Тетка Дуня подпевала ей:
- Непочетники... Такое счастье им в руки, такое богатство... В ножки бы, в ножки всякий день кланяться да Бога молить. А если ты больная, зачем соглашалась, подписывала документ? Дом тебе нужен, а старый человек - хоть помри... А в огороде - глядеть тошно. Одни бурьяны растут.
- Она и приходит лишь с проверкой: может, я подохла, - догадывалась Миколавна.
- Непочетники... - страдала за Миколавну тетка Дуня. - Ты - больная. А дочка твоя - кобыла здоровая. Почему не прийти?.. Такое богатство ей... Непочетники... В проулке Вера-хромая живет, на чужих записала дом. Они ей кажеденно везут слаженого да соложеного. Потому что почитают. А твои - непочетники, лодыри. Такой огород пустует, столько земли... Лишь работай.
Племянница скоро была отставлена. На место ее явились претенденты новые, тоже неблизкая родня ли, свойство, но люди молодые - супружеская пара с детьми.
- Нотариуса привозили. Племянницу ликвидировали. Теперь все на этих будет, на новых. Они - хозяева, - сообщала тетка Дуня народу любопытному.

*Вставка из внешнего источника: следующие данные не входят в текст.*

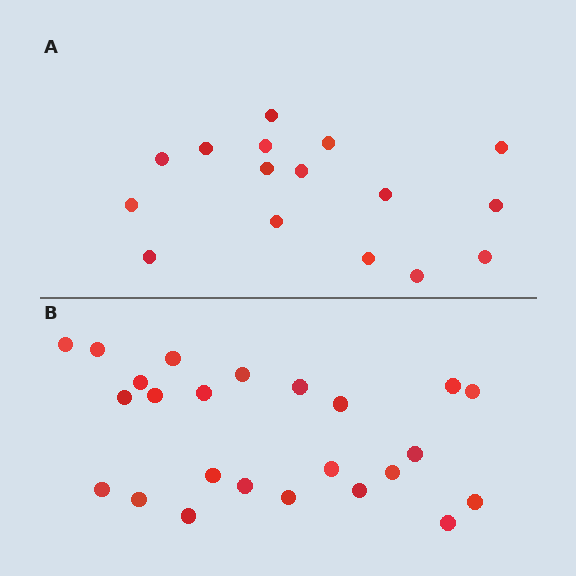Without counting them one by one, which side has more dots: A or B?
Region B (the bottom region) has more dots.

Во дворе нашем, поглядывая на забор, она шептала с горечью:
- Обдурят они ее, обдурят... Повыманят все, а бабку - в дурдом. А мне что?.. Не век чужие горшки выносить. Да еще сыскивает. Мне дочери давно говорят: бросай. И кину. Пойду в собес, заявлю: снимите колоду. Чужие хвосты заносить несладко. Вечно чего-то плетет. То банки у нее пропали, то навоз. Брошу и буду спокойно жить.
К Миколавне тетка Дуня стала ходить реже, отвечая на ее укоры: "У тебя теперь есть помогальщики". Но к нам во двор стала прибегать чаще. И не столько нас проведать, сколько к соседям заглянуть.
- Как там? Новые-то... - И, не дожидаясь ответу, кралась к забору, приникая к щелям его: - В огороде чего сажают?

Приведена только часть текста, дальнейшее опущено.